NRIs cannot open a new PPF account. Existing PPF accounts opened while resident can continue till the original 15-year maturity but cannot be extended. NRIs can invest in ELSS subject to FEMA reporting, but the 80C benefit applies only on Indian taxable income.
Which is better for a 50-year-old planning to retire at 60?
PPF, generally. The 15-year lock-in matches a 60+5 horizon nicely, and the predictable return reduces sequence-of-returns risk close to retirement. ELSS can still play a smaller role for the post-retirement-income portion.
Does the new tax regime change the math?
Yes, fundamentally. Under Section 115BAC, neither PPF deposits nor ELSS purchases get a deduction. The choice then is purely about expected return, risk, and liquidity. Many 80C-heavy users find that staying in the old regime is still optimal.

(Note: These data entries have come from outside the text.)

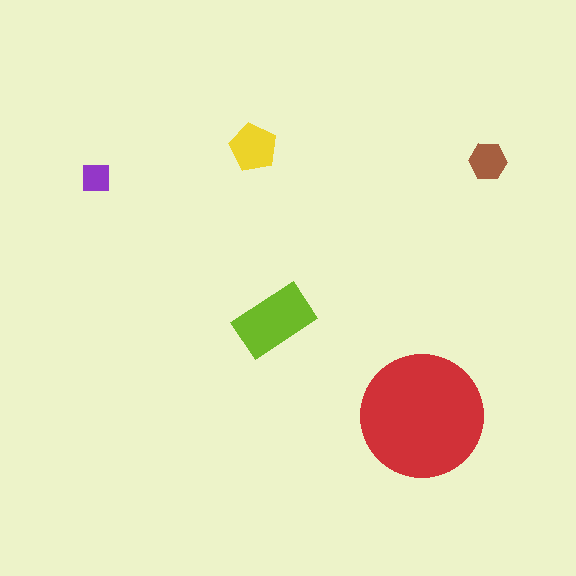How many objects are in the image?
There are 5 objects in the image.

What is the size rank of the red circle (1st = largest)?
1st.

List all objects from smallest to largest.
The purple square, the brown hexagon, the yellow pentagon, the lime rectangle, the red circle.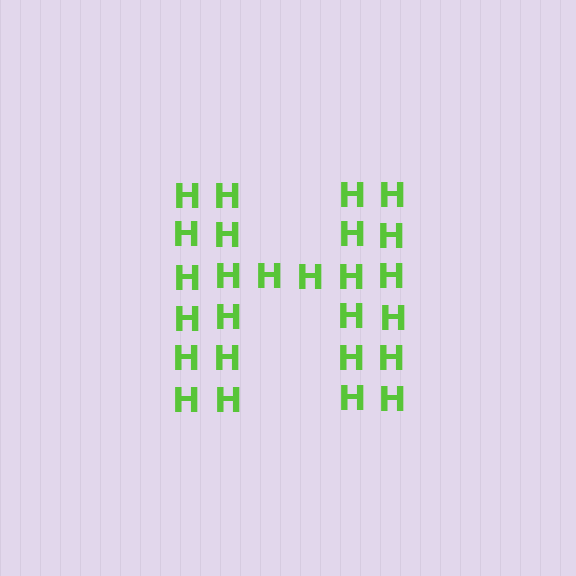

Can I switch from ELSS to PPF mid-way?
Not directly. You would have to redeem ELSS after the 3-year lock-in (paying any applicable LTCG over Rs. 1.25 lakh) and deposit the proceeds in PPF. There is no special transfer facility.
Sources
- Ministry of Finance, small savings rate notifications: https://finmin.nic.in
- Income Tax Act, Sections 80C, 10(11), 112A: https://incometax.gov.in
- SEBI categorisation circular for mutual fund schemes: https://sebi.gov.in
- India Post PPF scheme: https://www.indiapost.gov.in
This is general information, not personalised advice. For your situation, consult a Certified Financial Planner.